Dumka, Jan. 17: Santhal village Dhatikobna, a short 16km from Dumka sadar block headquarters, has gone for a smart tweak in its panchayat penalty rules, something a management guru would perhaps grandiosely call “sweating an asset”.

Tucked in the hinterland of Santhal Pargana, Dhatikobna tribals largely live according to their own age-old rules. And sometimes, when they make new rules, it is a revelation for the rest of the world.

Last Sunday, on January 5, Dhatikobna panchayat, in a meeting, unanimously decided to stash away for village development half the money in a bank that they receive as penalty in cases it hears and spend the other half on necessary items for the community.

Earlier, the panchayat would blow up the entire money on country-made liquor, mutton and rice for the whole village.

The tribal panchayat is distinct from the elected symbol of grassroots democracy under panchayati raj institutions. It comprises five village elders who judge cases ranging from theft of grain to land disputes. However, the “trial” sees hundreds or even thousands of villagers and penalty is decided by democratic consensus.

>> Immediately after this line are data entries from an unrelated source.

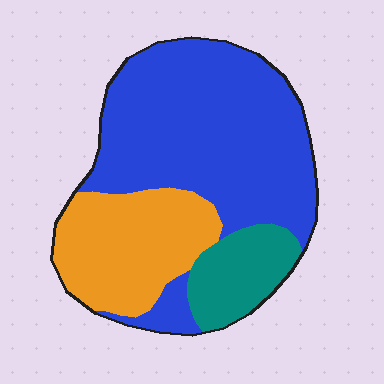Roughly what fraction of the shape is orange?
Orange covers 27% of the shape.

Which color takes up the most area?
Blue, at roughly 60%.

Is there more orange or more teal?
Orange.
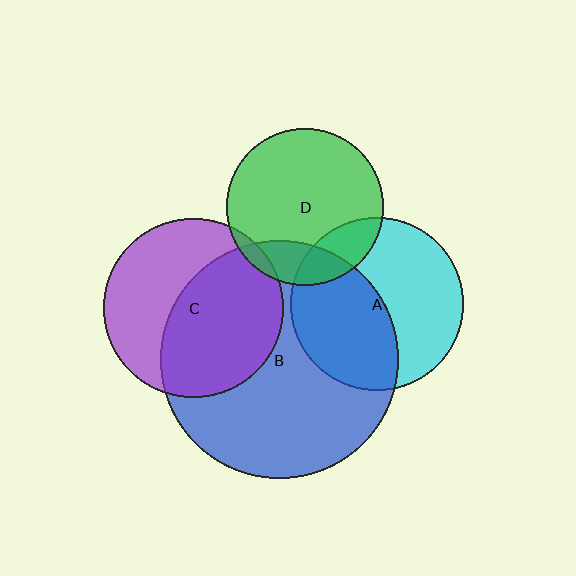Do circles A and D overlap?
Yes.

Apart from social punishments such as the guilty being asked to host a feast for the entire village, tribal panchayats also imposes monetary penalty — a grey area for mainstream administration and umbrella tribal outfits such as Gram Pradhan Manjhi Sangathan.

Bhim Mandal, president of Gram Pradhan Manjhi Sangathan, a divisional-level outfit comprising traditional village heads across Santhal Pargana, asserted village panchayats were entitled to settle social disputes by consent but added they were not entitled to receive penalty in cash.

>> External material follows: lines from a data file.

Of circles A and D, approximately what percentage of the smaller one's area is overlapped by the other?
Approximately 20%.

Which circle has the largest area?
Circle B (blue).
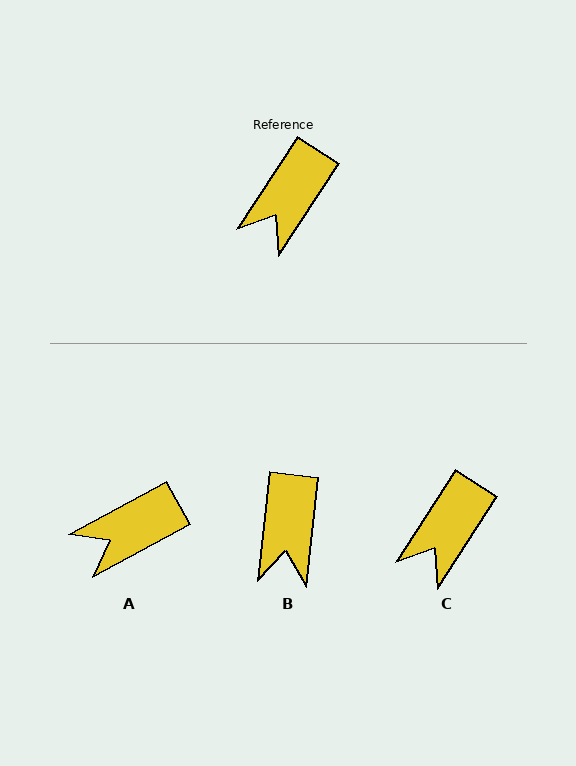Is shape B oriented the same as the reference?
No, it is off by about 27 degrees.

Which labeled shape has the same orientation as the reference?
C.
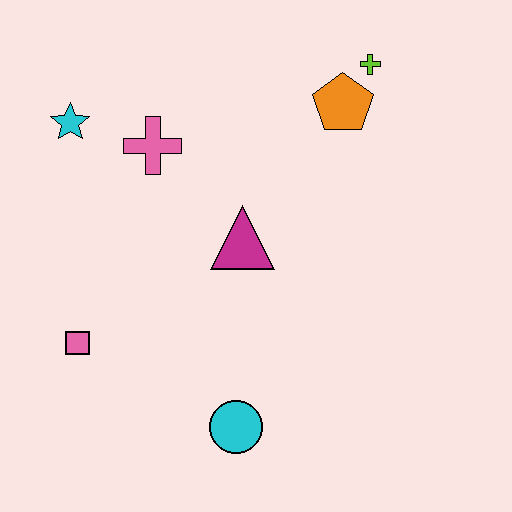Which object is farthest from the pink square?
The lime cross is farthest from the pink square.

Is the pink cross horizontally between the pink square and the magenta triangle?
Yes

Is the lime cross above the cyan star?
Yes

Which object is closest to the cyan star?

“The practice is unfortunately rampant. Culprits are penalised in cash before the whole village and amounts vary according to the severity of crime and social standing of the guilty. Still, the decision of the village panchayat of Dhitkobna indicates a positive transformation of tribal society,” Mandal said.

Dhitkobna villagers definitely think so. “From now, we will deposit half the money in the bank to save for village development and use the rest in doing things we need such as purchasing a sound system or community utensils, mats, chairs and so on, or for treatment and other exigencies,” a Dhitkobna villager told The Telegraph.

Search the folds of Santhal Pargana hinterland, and village panchayats such as that of Dhatikobna are a dime a dozen.

They are platforms that tribals prefer to go to with disputes, as police look the other way. A Dhatikobna villager who knows his neighbour has stolen his poultry won’t normally go all the way to the nearest Mufassil police station. He’ll walk up to a panchayat member.

Dumka subdivisional officer (civil) Ram Narayan Ram told The Telegraph that they knew about the tribal panchayats and also the system of penalty in cash and kind.

“Traditional tribal societies have their own rituals. But if it is a big case and there is a probability of emotions running high during a panchayat hearing, with the potential to pose a law and order problem, we depute magistrates and police personnel,” he said.